Jack had always regretted not telling Seth how much his friendship had meant to him. Perhaps now was the time. Before Jack could do this, Seth continued his rapid-fire interrogation. Sometimes having a conversation with him was like being in the middle of a verbal tornado.

“What’s going on with Olivia?”

“Sally?” Jack replied. “You haven’t heard? She’s an astronaut.”

“What? Oh, that’s very funny, Jack. You’re quite the commode-ian.”

Jack laughed. “Man, you’re still saying that? It wasn’t even funny when we were fifteen.”

“Oh, it was funny, and you know it. So: Sally?”

“She just finished with her residency at Johns Hopkins.”

“Underachiever, that one. Are you still at that place . . . that financial group?”

“Hendley Associates.”

“Right. Making tons of money?”

“Doing okay,” Jack replied. The true answer was yes. Though the investment side of Hendley Associates was merely a cover for The Campus, Jack and his cohorts had in fact made hundreds of millions playing the world’s markets. Of that revenue, only a fraction paid their salaries. The rest funded the off-the-books intelligence organization.

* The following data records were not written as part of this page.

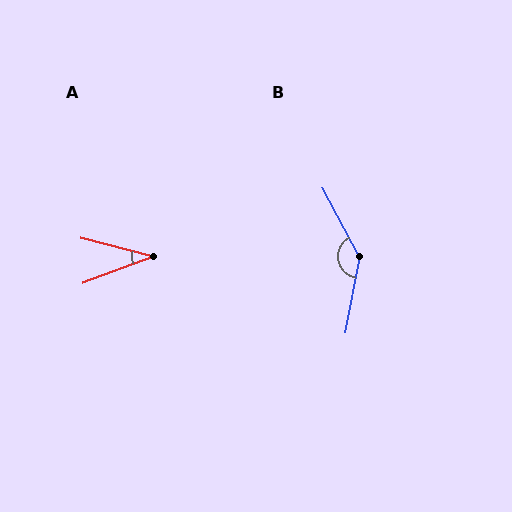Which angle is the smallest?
A, at approximately 35 degrees.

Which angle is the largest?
B, at approximately 141 degrees.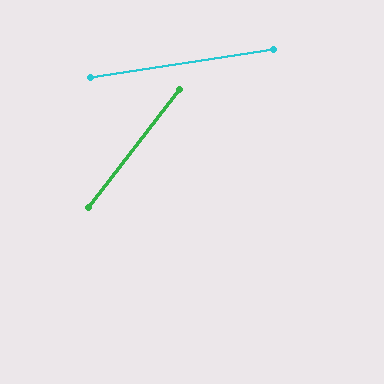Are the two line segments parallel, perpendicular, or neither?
Neither parallel nor perpendicular — they differ by about 43°.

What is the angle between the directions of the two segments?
Approximately 43 degrees.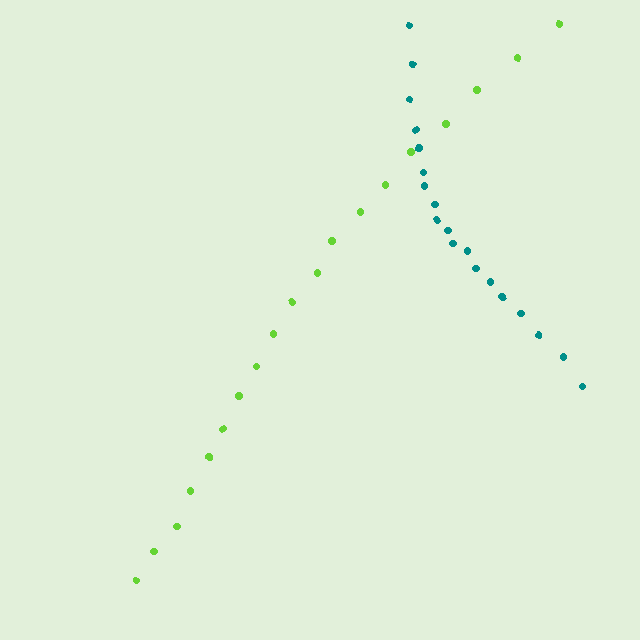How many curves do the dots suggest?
There are 2 distinct paths.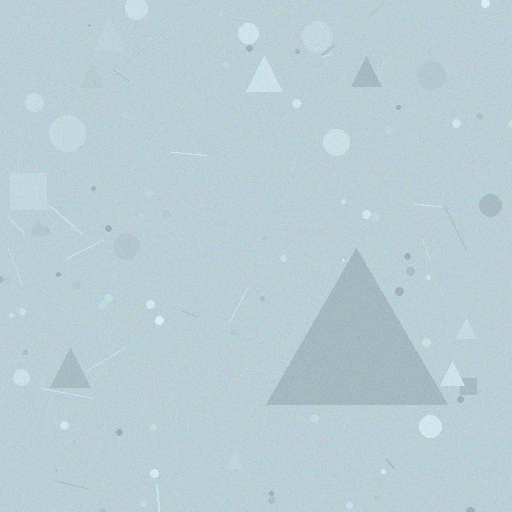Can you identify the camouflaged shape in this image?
The camouflaged shape is a triangle.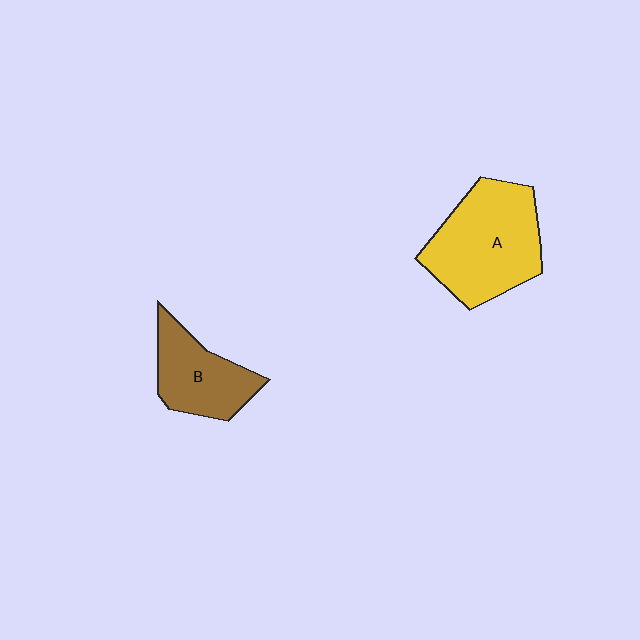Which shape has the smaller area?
Shape B (brown).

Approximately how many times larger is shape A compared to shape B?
Approximately 1.6 times.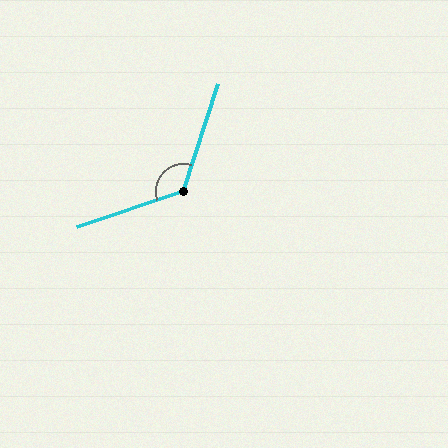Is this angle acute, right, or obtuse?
It is obtuse.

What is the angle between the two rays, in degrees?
Approximately 126 degrees.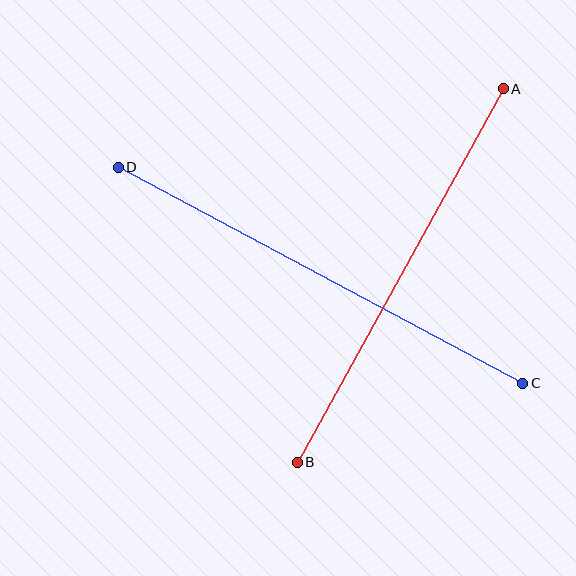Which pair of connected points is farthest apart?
Points C and D are farthest apart.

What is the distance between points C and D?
The distance is approximately 458 pixels.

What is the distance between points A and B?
The distance is approximately 427 pixels.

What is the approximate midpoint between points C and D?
The midpoint is at approximately (321, 275) pixels.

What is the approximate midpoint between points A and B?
The midpoint is at approximately (400, 276) pixels.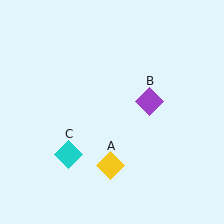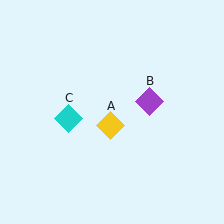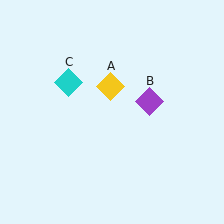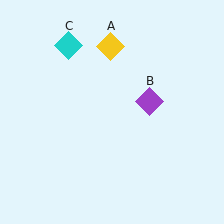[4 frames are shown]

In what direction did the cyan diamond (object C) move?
The cyan diamond (object C) moved up.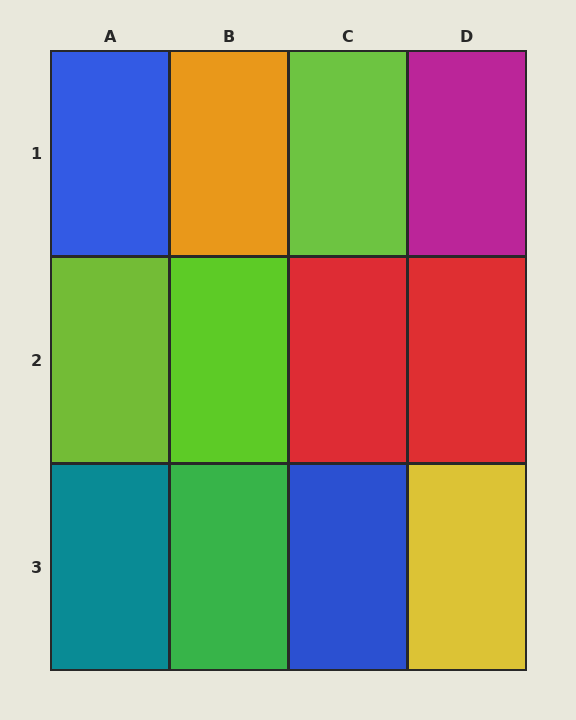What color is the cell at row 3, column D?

Seth said, “And how about—”

Jack laughed and raised his hands in mock surrender. “Enough, Seth. You’re wearing me out. Tell me about you.”

“Still consulting. Been on contract with Shell for the last eighteen months. I was based out of Baku until about eight months ago, when they moved me here.”

After high school Seth had snagged a Gus Archie Memorial Scholarship to the University of Illinois at Urbana-Champaign’s College of Engineering. Now, apparently, he was parlaying that into big bucks.

“I like it in Tehran, actually. My condo’s within walking distance of here. Great place.”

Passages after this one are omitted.